# Looking for Ken Grimwood's novel Replay



## jderouen (Jul 15, 2009)

Amazon doesn't offer Kim Grimwood's Replay for the Kindle. This is my all-time favorite novel, and I'd love to have it for the Kindle for my every two years (or so) re-read. Any idea where I might find it in a format that the Kindle 2 would accept?

Joe


----------



## telracs (Jul 12, 2009)

Can't help you, but just want to say it's one of my favorite books also.


----------



## jderouen (Jul 15, 2009)

Nice to know! 

This is a book that, when I find it in used book stores, I always pick up copies to give away to friends.

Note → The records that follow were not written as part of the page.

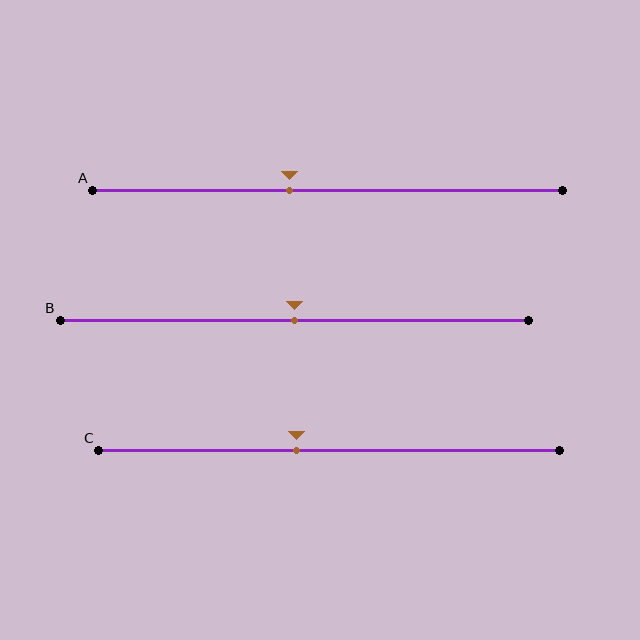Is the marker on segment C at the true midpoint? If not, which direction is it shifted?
No, the marker on segment C is shifted to the left by about 7% of the segment length.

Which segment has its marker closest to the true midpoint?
Segment B has its marker closest to the true midpoint.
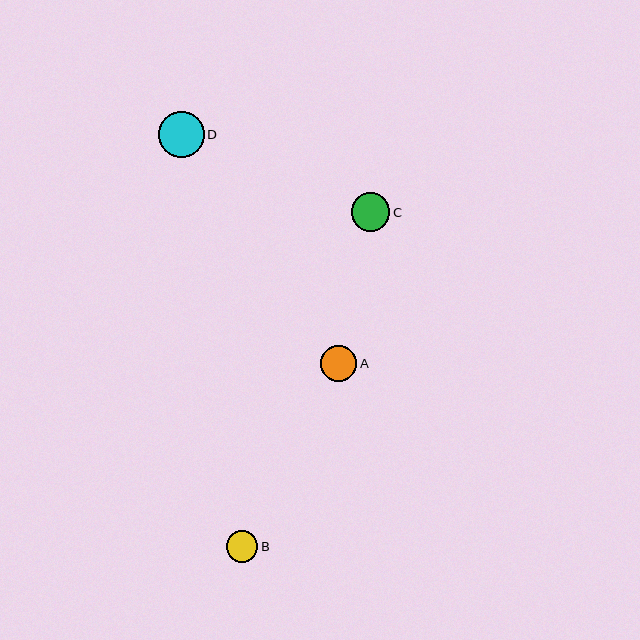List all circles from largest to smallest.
From largest to smallest: D, C, A, B.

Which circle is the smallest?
Circle B is the smallest with a size of approximately 32 pixels.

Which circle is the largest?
Circle D is the largest with a size of approximately 46 pixels.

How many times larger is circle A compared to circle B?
Circle A is approximately 1.2 times the size of circle B.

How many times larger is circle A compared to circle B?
Circle A is approximately 1.2 times the size of circle B.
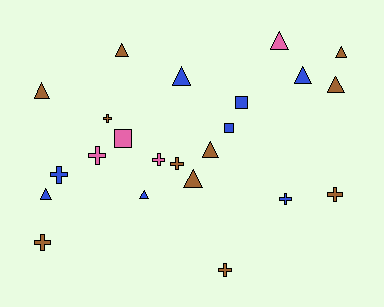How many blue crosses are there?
There are 2 blue crosses.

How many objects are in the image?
There are 23 objects.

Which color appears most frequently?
Brown, with 11 objects.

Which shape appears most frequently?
Triangle, with 11 objects.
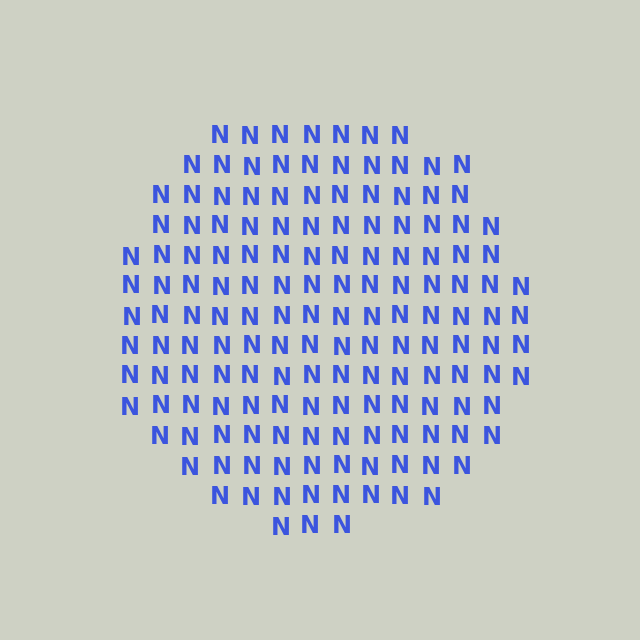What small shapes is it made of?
It is made of small letter N's.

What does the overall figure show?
The overall figure shows a circle.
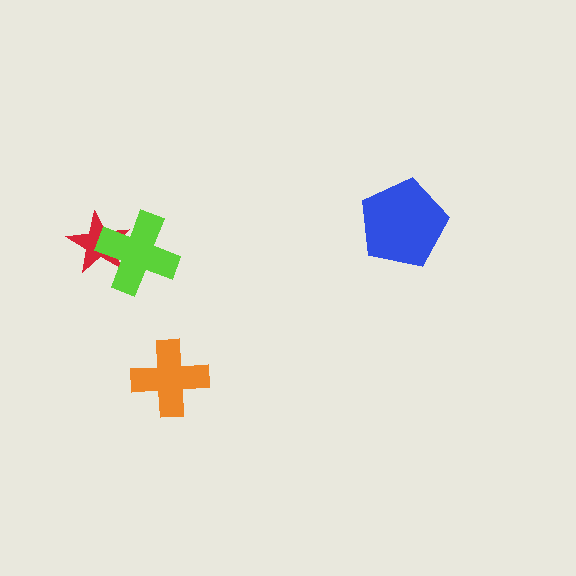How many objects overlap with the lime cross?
1 object overlaps with the lime cross.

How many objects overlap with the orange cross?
0 objects overlap with the orange cross.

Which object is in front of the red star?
The lime cross is in front of the red star.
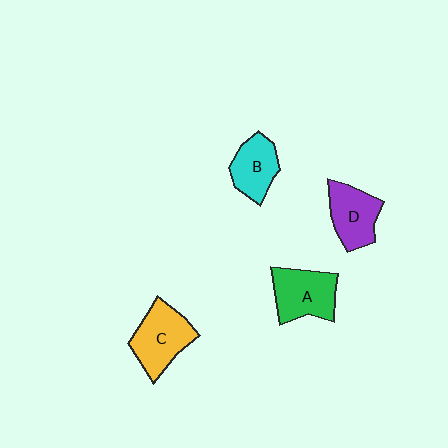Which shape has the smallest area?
Shape B (cyan).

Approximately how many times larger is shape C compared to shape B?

I haven't found a friend yet that didn't end up loving it.


----------



## Sporadic (May 1, 2009)

Sent you a PM. Please PM me back when you get it.


----------



## sharyn (Oct 30, 2008)

I *love* this book!  I haven't read it in years, and don't even own it anymore, but I absolutely love it.  I just clicked on "I want to read this book on my Kindle" on the Amazon page...

Thanks for the reminder!


----------



## Ann in Arlington (Oct 27, 2008)

Definitely click as sharyn suggets. . . .you might also (if you haven't arlready) list it in the "Come in and Click" sticky thread above. . . .we have members here who regularly click to request books be 'kindlized' and it seems to be working!


----------